REPUBLIKA.CO.ID, JAKARTA -- Sikap Kementerian Pendidikan, Kebudayaan, Riset, dan Teknologi (Kemendikbudristek) tak berubah terkait syarat dana Bantuan Operasional Sekolah (BOS) reguler yang mengharuskan sekolah memiliki minimal 60 peserta didik dalam tiga tahun terakhir.
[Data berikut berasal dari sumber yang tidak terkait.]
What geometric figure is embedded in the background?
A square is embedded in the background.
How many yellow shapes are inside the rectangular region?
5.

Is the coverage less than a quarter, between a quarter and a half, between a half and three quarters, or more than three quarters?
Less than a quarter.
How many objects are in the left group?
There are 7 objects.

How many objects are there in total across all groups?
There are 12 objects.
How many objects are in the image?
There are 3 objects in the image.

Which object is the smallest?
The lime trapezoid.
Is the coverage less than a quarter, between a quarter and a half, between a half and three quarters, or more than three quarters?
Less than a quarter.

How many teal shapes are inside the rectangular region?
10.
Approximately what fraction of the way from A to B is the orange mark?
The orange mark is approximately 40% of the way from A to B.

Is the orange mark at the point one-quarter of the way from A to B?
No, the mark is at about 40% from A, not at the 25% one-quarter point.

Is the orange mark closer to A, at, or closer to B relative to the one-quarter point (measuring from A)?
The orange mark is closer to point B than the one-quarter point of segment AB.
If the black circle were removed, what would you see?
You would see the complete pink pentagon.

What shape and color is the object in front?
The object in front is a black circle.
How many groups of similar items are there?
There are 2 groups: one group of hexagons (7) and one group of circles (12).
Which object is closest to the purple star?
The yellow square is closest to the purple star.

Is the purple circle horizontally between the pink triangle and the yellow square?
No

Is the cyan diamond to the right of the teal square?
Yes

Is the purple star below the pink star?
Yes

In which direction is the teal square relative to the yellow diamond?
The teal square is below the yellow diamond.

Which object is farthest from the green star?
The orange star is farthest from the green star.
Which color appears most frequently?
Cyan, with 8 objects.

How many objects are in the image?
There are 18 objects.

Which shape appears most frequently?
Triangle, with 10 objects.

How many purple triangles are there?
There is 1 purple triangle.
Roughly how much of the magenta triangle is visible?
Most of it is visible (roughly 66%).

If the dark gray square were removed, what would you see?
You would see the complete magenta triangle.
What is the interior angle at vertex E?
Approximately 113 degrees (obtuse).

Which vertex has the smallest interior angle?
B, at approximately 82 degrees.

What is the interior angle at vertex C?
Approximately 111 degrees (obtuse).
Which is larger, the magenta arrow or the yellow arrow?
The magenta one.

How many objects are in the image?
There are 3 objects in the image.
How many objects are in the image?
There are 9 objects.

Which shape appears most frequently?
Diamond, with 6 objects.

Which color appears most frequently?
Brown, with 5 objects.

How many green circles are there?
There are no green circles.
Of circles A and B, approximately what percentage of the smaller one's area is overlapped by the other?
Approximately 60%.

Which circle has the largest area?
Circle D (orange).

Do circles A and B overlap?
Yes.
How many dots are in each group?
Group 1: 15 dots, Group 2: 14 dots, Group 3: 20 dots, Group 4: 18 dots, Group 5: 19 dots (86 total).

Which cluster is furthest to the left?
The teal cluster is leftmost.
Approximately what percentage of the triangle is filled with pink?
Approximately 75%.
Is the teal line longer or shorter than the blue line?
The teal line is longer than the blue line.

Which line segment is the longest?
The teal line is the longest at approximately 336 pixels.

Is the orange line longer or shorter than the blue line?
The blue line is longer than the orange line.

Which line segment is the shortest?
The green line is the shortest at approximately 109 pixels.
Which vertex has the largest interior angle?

Padahal, sejumlah organisasi, mulai dari Muhammadiyah hingga NU, telah mengkritik dan meminta atruan itu dicabut.
"Tentu masukan dari berbagai pihak akan menjadi pertimbangan kami," kata Plt Kepala Biro Kerjasama dan Hubungan Masyarakat (BKHM) Kemendikbudristek, Anang Ristanto, ketika ditanya apakah akan mengkaji ulang atau tetap melanjutkan aturan tersebut, Ahad (5/9).
Aturan yang dimaksud ialah Peraturan Menteri Pendidikan dan Kebudayaan (Permendikbud) RI Nomor 6 Tahun 2021 tentang Petunjuk Teknis Pengelolaan Dana BOS Reguler. Ketentuan soal minimal 60 peserta didik dalam tiga tahun terakhir, termaktub dalam Pasal 3 ayat (2) huruf d .
Anang menerangkan, aturan tersebut belum berdampak tahun ini. Termasuk di sekolah yang memiliki peserta didik kurang dari 60 orang. Sekolah-sekolah itu dipastikan akan tetap menerima dana BOS.
Saat ini, lanjut Anang, semua sekolah sedang diberikan waktu penataan selama tiga tahun. Adapun, aturan ini sebenarnya sudah ada sejak 2019 sebagaimana termaktub dalam Permendikbud Nomor 3 Tahun 2019 tentang Petunjuk Teknis BOS Reguler.
"Kemendikbudristek sedang mengkaji kesiapan penerapan kebijakan di atas untuk tahun 2022 dan senantiasa selalu menerima masukan dari berbagai pihak," kata Anang kepada Republika, Ahad (5/9).
Sebelumnya, Aliansi Organisasi Penyelenggara Pendidikan yang merupakan gabungan dari organisasi pendidikan di lingkungan Muhammadiyah, Nahdlatul Ulama (NU) dan juga organisasi pendirikan, menilai aturan terkait dasar perhitungan dana Bantuan Operasional Sekolah (BOS) reguler, yang salah satunya harus memiliki jumlah peserta didik paling sedikit 60 peserta didik selama tiga tahun terakhir, diskriminatif dan tidak memenuhi rasa keadilan sosial. Aliansi menyatakan menolak aturan tersebut dan meminta pemerintah mencabut ketentuan tersebut.
"Bertolak belakang dengan amanat pembukaan UUD 1945, bersifat diskriminatif dan tidak memenuhi rasa keadilan sosial," ujar Wakil Ketua Majelis Dikdasmen PP Muhammadiyah, Kasiyarno, saat membacakan pernyataan sikap aliansi secara daring, Jumat (3/9).